Сын Марии отворил дверь. Глубокие тени легли вокруг его глаз, но рука была тверда. Он распахнул дверь и, не закрывая ее, не оглядываясь ни на мать, ни на отца, покинул навсегда отчий дом. Он сделал шаг, два и замер — за спиной послышалась тяжелая поступь. Оглянулся — никого. Он потуже затянул утыканный гвоздями кожаный ремень, повязал вокруг головы испачканную кровью зелота повязку и начал спускаться узкими кривыми улочками. Заунывно пролаяла собака; над его головой бесшумно скользнула сова, почувствовавшая приближение дня. Он поспешно миновал еще запертые дома и вышел в сады. Защебетали первые птицы. На одном из огородов старик крутил ворот оросительного колодца, качал воду, — день начинался.

Перед Иисусом лежал долгий путь, на который он вступил без сандалий, посоха и кошеля. Перед ним лежали Кана, Тивериада, Магдала и Капернаум, ему предстояло обогнуть Генисаретское озеро, после чего вступить в пустыню. Он знал, что там находится община простых и праведных людей: они носили белые одежды, не ели мяса, не пили вина и не прикасались к женщинам, — единственное, чем они занимались, так это молитвами. Они были искушенными знахарями и знали свойства трав, известны им были и тайные чары, изгоняющие бесов. Сколько раз его дядя, раввин, глубоко вздыхая, рассказывал ему об этой общине! Он провел там одиннадцать лет, славя Господа и излечивая людей. Но увы! Однажды им овладел искуситель (он ведь тоже всемогущ), Симеон повстречал женщину, оставил святую жизнь, снял белую одежду, женился и родил Магдалину. И поделом ему! Господь по заслугам наказал отступника…

— Туда я и пойду, — пробормотал сын Марии, ускоряя шаг. — Там я и спрячусь.

Какая радость пела в его душе! С двенадцати лет он мечтал уйти из дома, сбежать от родителей, позабыть прошлое, покончить с матушкиными нравоучениями, не слышать больше стонов отца, избавиться от ежедневных мелких забот, убивающих душу; сколько лет мечтал он стряхнуть со своих ног обыденность, как пыль, и обрести мир и покой в пустыне! И сегодня, наконец, он сразу порвал со всем, вырвался из круговерти человеческой жизни и отдался Господу душой и телом. Он обрел спасение!

Его бледное изможденное лицо сияло.
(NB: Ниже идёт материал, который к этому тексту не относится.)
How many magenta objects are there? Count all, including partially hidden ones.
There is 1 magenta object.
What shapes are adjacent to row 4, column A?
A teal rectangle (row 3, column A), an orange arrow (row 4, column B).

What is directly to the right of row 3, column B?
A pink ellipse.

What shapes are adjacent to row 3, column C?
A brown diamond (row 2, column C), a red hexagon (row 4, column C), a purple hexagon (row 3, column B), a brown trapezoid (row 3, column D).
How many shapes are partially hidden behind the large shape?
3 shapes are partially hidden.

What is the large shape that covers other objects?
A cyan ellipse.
Может, все эти годы Господь мучил и терзал его именно затем, чтобы наставить на путь, который он выбрал теперь добровольно и без принуждения. Не значило ли это, что его желания наконец совпали с намерениями Господа? И разве не это было величайшим и труднейшим предназначением человека? Разве не обещало это величайшее счастье? Огромное облегчение охватило его душу — конец борьбе, конец сопротивлению. Наконец-то Господь снизошел к нему, полный сострадания, овеяв его сердце, словно прохладный ветерок.

— Пойдем! — сказал Он.

Иисус открыл дверь, обретя свободу и счастье.
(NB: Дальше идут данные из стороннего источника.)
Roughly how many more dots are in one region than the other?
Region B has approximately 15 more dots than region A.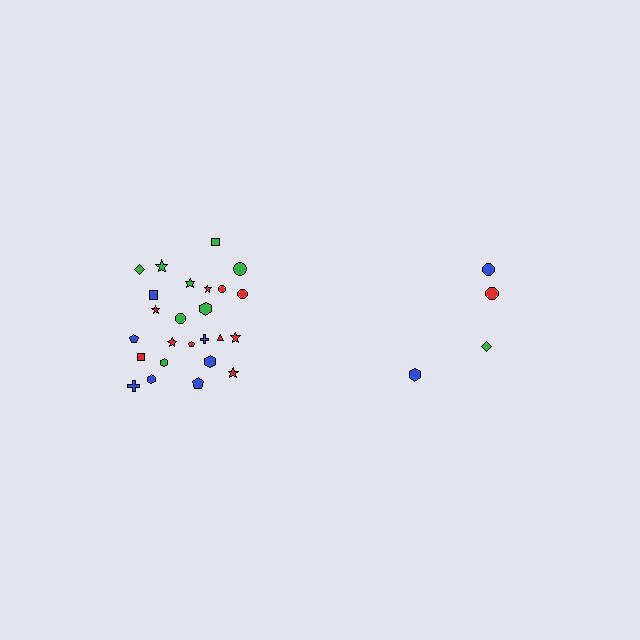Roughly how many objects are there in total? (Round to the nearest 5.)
Roughly 30 objects in total.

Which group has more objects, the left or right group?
The left group.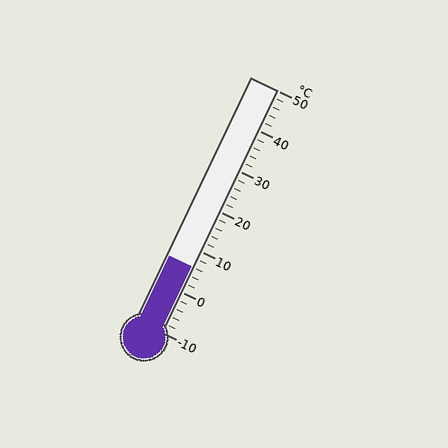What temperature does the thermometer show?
The thermometer shows approximately 6°C.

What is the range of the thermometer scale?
The thermometer scale ranges from -10°C to 50°C.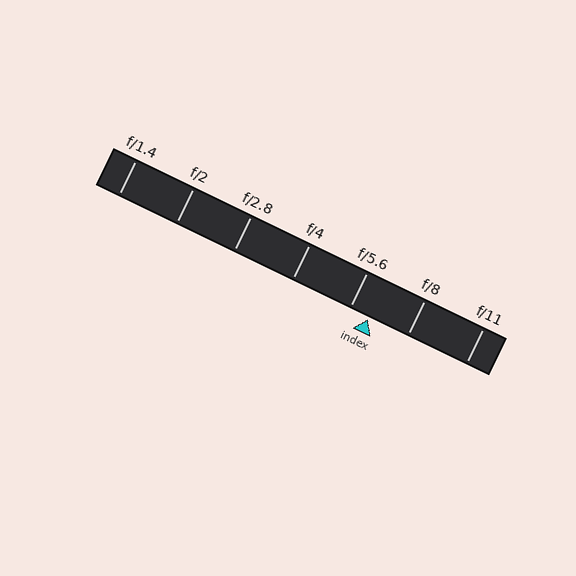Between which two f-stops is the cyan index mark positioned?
The index mark is between f/5.6 and f/8.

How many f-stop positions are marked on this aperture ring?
There are 7 f-stop positions marked.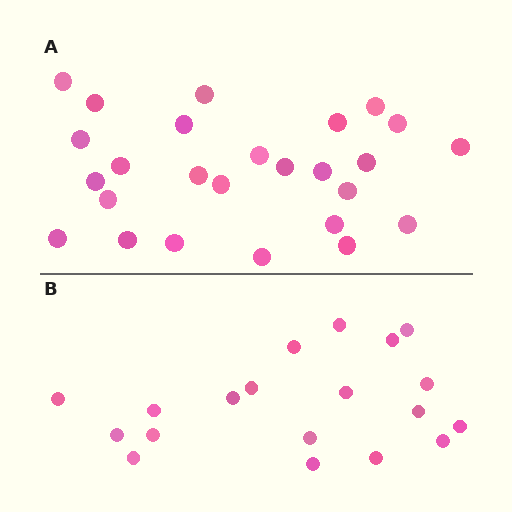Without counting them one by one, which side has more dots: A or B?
Region A (the top region) has more dots.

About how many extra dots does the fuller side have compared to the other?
Region A has roughly 8 or so more dots than region B.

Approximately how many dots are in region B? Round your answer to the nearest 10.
About 20 dots. (The exact count is 19, which rounds to 20.)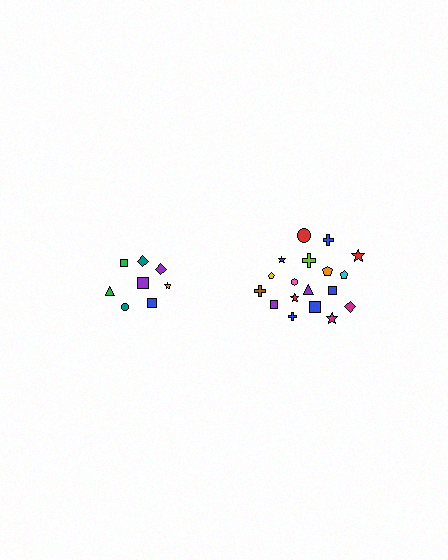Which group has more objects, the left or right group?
The right group.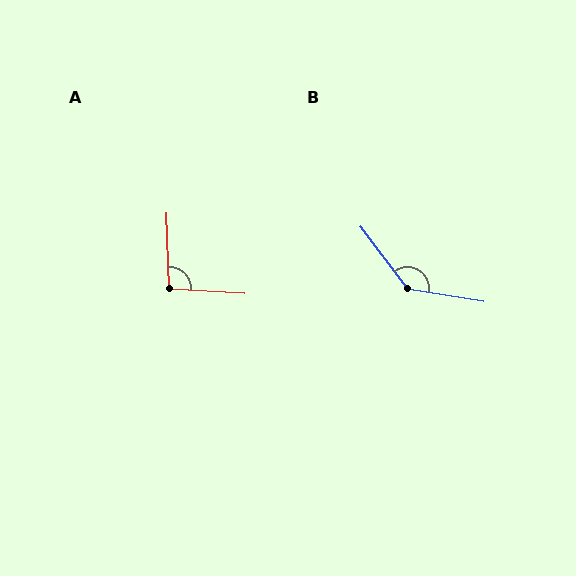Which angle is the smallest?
A, at approximately 95 degrees.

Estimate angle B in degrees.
Approximately 136 degrees.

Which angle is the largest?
B, at approximately 136 degrees.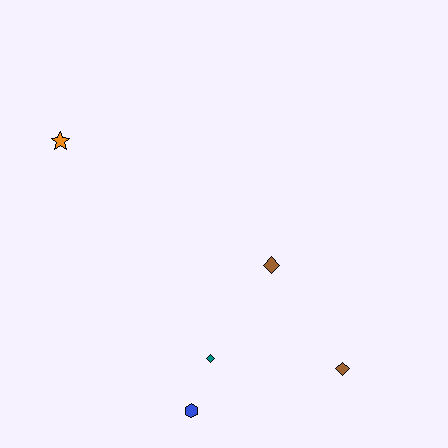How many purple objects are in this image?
There are no purple objects.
— И все это мне, о Господи! — прошептал он и, высоко подняв голову, запел гимн избавления: — Бог нам прибежище и сила…

Он не мог сдержать радость, она выплескивалась наружу. Он шел в нежном свете зари мимо оливковых рощ, виноградников, пшеничных полей, и псалом радости, вырываясь из его сердца, летел к самому небу. Но вдруг сердце его замерло, и он резко остановился — сзади отчетливо послышался звук бегущих босых ног. Он прислушался — бегущий тоже остановился.

— Я знаю, кто это, — дрожа прошептал Иисус. — Знаю…
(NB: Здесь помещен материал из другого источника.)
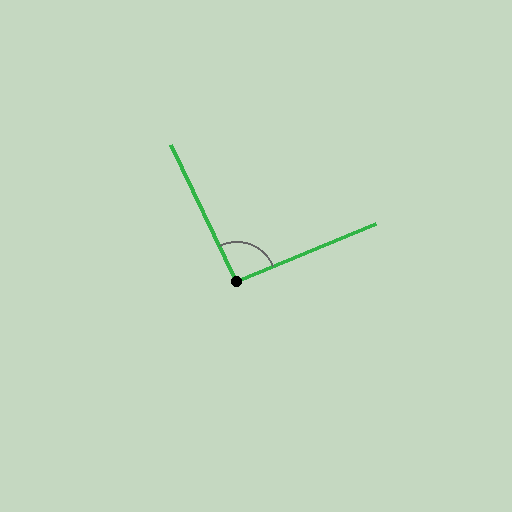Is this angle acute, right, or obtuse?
It is obtuse, close to a right angle.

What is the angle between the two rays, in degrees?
Approximately 93 degrees.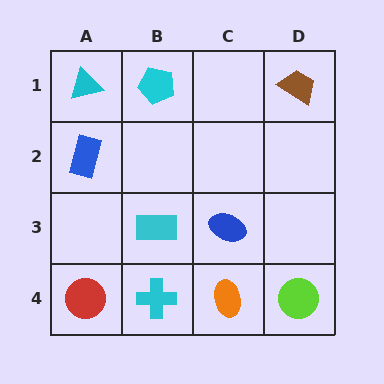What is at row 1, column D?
A brown trapezoid.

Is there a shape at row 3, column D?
No, that cell is empty.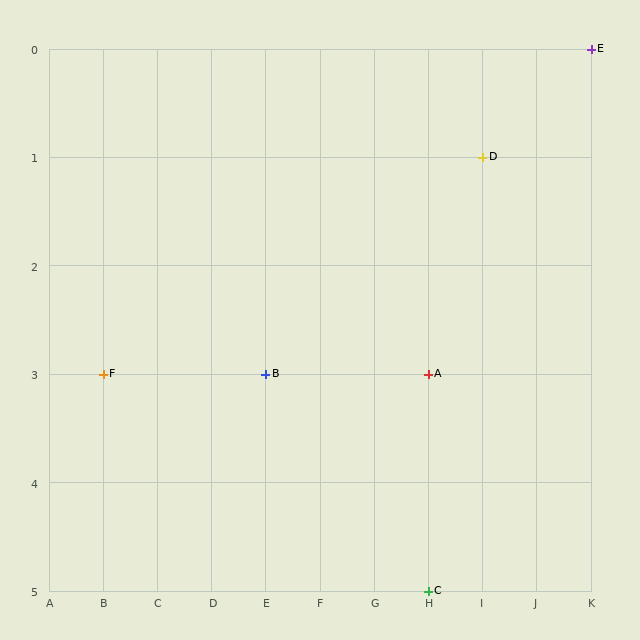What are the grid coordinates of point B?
Point B is at grid coordinates (E, 3).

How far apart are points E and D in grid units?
Points E and D are 2 columns and 1 row apart (about 2.2 grid units diagonally).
Он набрался мужества и круто повернулся, чтобы проверить свои подозрения… Никого!

Небо на востоке окрасилось в пурпурный цвет. Налившиеся спелостью колосья стояли, неподвижно склонившись в ожидании серпа. Ни единой души не было видно в долине — ни зверя, ни человека. И лишь в Назарете начала уже пробуждаться жизнь — из нескольких труб поднимался дымок — женщины просыпались.

Это придало ему бодрости. «Главное — не терять времени. Надо бежать изо всех сил, обогнуть холм — тогда оно отстанет». — И он побежал.

Пшеница была здесь в человеческий рост. Долины Галилеи были самыми плодородными в Палестине. В отдалении поскрипывала повозка, запряженная быками. С земли поднимались ослы, отряхивали пыль, нюхали воздух и ревели, задрав хвосты. До него доносился смех и гомон женских голосов. Молниями блеснули первые серпы — жницы вышли в поле, и солнце, заметив их, бросало свои лучи на их обнаженные руки, шеи, плечи.

— Эй ты, за кем бежишь? — смеялись они, видя сына Марии. — Или от кого убегаешь?

Но когда он приблизился, и они, рассмотрев, узнали его, шутливые замечания замерли на их устах и они сбились в кучку:

— Римский прихвостень! Будь ты проклят! Я видела, как он вчера распинал…

— Посмотрите на этот кровавый платок!

— Это он получил, когда делили вещи распятого. Да падет кровь невинного на его голову!

Они поспешно вернулись к работе, но теперь смех застревал у них в горле, и они умолкли.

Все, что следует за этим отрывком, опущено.